Wednesday, March 31, 2010

Deciding to Start

When you plan a family, you think of all the joys of parenthood and the dreams you have for your children. When my husband and I planned to have our first child, we only prayed for a healthy child that we could share our passions with and see what the child found to be of interest. On May 14th 2000 (Mother's Day) we found ourselves in the hospital 7 1/2 weeks before our due date of July 5th, worried for the health of our daughter. We never thought that premature birth would be one of the simpler challenges we would face in the coming years.

We love our children and like all parents had ideas of what being a parent would be like. We never expected it to be easy, but we also never expected to be blessed with two children with differing challenges and gifts that add to the chaos of parenthood. See, our darling daughter was born 7 weeks early and although she survived premature birth and appeared to be developing normally, we later found after many struggles and many tests that she had sensory integration dysfunction, AD/HD and PDD-NOS, she is also very talented in art, music and general education.

When our daughter was 2 we decided to have a second child. We knew she had sensory issues, but still did not know the full extent or this may have changed our decision. We were worried mostly about prematurity while pregnant with our son. Although we had many scares of premature delivery starting at 27 weeks we held on with him and he was only 4 weeks early. Although still technically a preemie, he was rugged and 22 pounds by 6 months old. Never in our wildest dreams would we have thought he would eventually be diagnosed with high-functioning autism or Aspergers syndrome and would be highly advanced, working much higher than his grade level. We never knew how this would affect our relationship not only with each other but also with our family, friends and at times perfect strangers.

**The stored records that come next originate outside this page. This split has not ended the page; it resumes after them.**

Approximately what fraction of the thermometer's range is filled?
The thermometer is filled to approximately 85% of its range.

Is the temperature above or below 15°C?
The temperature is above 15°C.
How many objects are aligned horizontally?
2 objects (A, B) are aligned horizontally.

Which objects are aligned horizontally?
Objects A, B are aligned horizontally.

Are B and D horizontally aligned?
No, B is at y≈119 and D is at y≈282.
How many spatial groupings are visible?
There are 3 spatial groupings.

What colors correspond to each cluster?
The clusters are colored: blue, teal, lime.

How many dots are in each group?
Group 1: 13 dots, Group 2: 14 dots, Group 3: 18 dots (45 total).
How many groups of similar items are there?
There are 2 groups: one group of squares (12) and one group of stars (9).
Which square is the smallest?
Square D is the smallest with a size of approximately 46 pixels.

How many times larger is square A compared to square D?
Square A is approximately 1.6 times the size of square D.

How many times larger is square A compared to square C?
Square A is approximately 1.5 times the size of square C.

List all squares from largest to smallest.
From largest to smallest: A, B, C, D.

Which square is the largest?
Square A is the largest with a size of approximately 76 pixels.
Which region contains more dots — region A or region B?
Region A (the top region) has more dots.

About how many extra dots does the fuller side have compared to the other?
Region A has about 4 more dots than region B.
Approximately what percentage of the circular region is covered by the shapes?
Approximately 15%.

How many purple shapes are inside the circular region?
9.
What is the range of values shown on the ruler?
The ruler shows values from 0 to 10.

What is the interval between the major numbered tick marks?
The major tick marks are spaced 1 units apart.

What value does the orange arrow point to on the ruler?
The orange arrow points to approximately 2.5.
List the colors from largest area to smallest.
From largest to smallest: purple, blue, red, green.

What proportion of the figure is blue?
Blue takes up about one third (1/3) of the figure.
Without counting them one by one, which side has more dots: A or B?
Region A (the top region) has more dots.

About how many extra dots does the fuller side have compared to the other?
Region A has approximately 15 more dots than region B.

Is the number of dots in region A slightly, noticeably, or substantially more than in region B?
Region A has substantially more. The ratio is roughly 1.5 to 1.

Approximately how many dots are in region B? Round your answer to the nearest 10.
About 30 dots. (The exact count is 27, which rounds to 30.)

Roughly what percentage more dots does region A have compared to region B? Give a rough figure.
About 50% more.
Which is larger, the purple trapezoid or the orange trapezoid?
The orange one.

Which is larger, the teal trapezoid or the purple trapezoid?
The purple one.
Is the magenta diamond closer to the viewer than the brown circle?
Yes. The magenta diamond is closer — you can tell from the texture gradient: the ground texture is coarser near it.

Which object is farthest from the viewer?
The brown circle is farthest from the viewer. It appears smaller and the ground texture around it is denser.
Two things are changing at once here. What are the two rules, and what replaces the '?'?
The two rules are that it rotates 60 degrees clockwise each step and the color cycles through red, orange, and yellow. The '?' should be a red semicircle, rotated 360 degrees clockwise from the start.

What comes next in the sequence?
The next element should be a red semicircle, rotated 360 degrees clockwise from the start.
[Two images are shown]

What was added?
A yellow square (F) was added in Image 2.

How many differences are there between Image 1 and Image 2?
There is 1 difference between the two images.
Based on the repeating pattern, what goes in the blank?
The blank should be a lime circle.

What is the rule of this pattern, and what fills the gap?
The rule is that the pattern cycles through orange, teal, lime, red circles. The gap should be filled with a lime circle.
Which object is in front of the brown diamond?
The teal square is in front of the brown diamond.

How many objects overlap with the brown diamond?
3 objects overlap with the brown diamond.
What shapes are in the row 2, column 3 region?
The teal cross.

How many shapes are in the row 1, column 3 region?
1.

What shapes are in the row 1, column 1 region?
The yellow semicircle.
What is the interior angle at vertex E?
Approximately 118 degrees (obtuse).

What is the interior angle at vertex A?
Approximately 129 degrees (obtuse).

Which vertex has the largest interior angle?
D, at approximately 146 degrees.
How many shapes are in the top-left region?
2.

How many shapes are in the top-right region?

I have held in many emotions and have found that this is causing pain and frustration, making it even more difficult to handle the day-to-day struggles we have with our children. I have decided to write about what we go through each day to inform others of the pain caused by these disorders and maybe to help someone else and maybe even to help myself find hope in the pain we feel at times.

I plan to go back through the history of our family throughout the days but also want to relay current struggles to help everyone see the daily challenges we face. This is hard as many of these emotions and feelings we have kept hidden from the world. We wear our social masks like everyone else and from the outside and on a good day, we are the typical couple with the perfect family of one boy and one girl. What is behind our doors is at times sad, depressing, hurtful, scary and painful, but we try to pick up the pieces everyday and start over, praying that God will give us the strength to handle one more day.

Before I close for today, I want to make one thing clear. I love both of my children with all of my heart and we are working hard every day to try to find answers, help and healing for our children. We will always do our best to help our children, but we are human and we fall sometimes. There are days I cry for hours from the struggles and others where I am able to just deal with the situation and move on like nothing ever happened. I just hope to share what we deal with everyday and see where we go from there.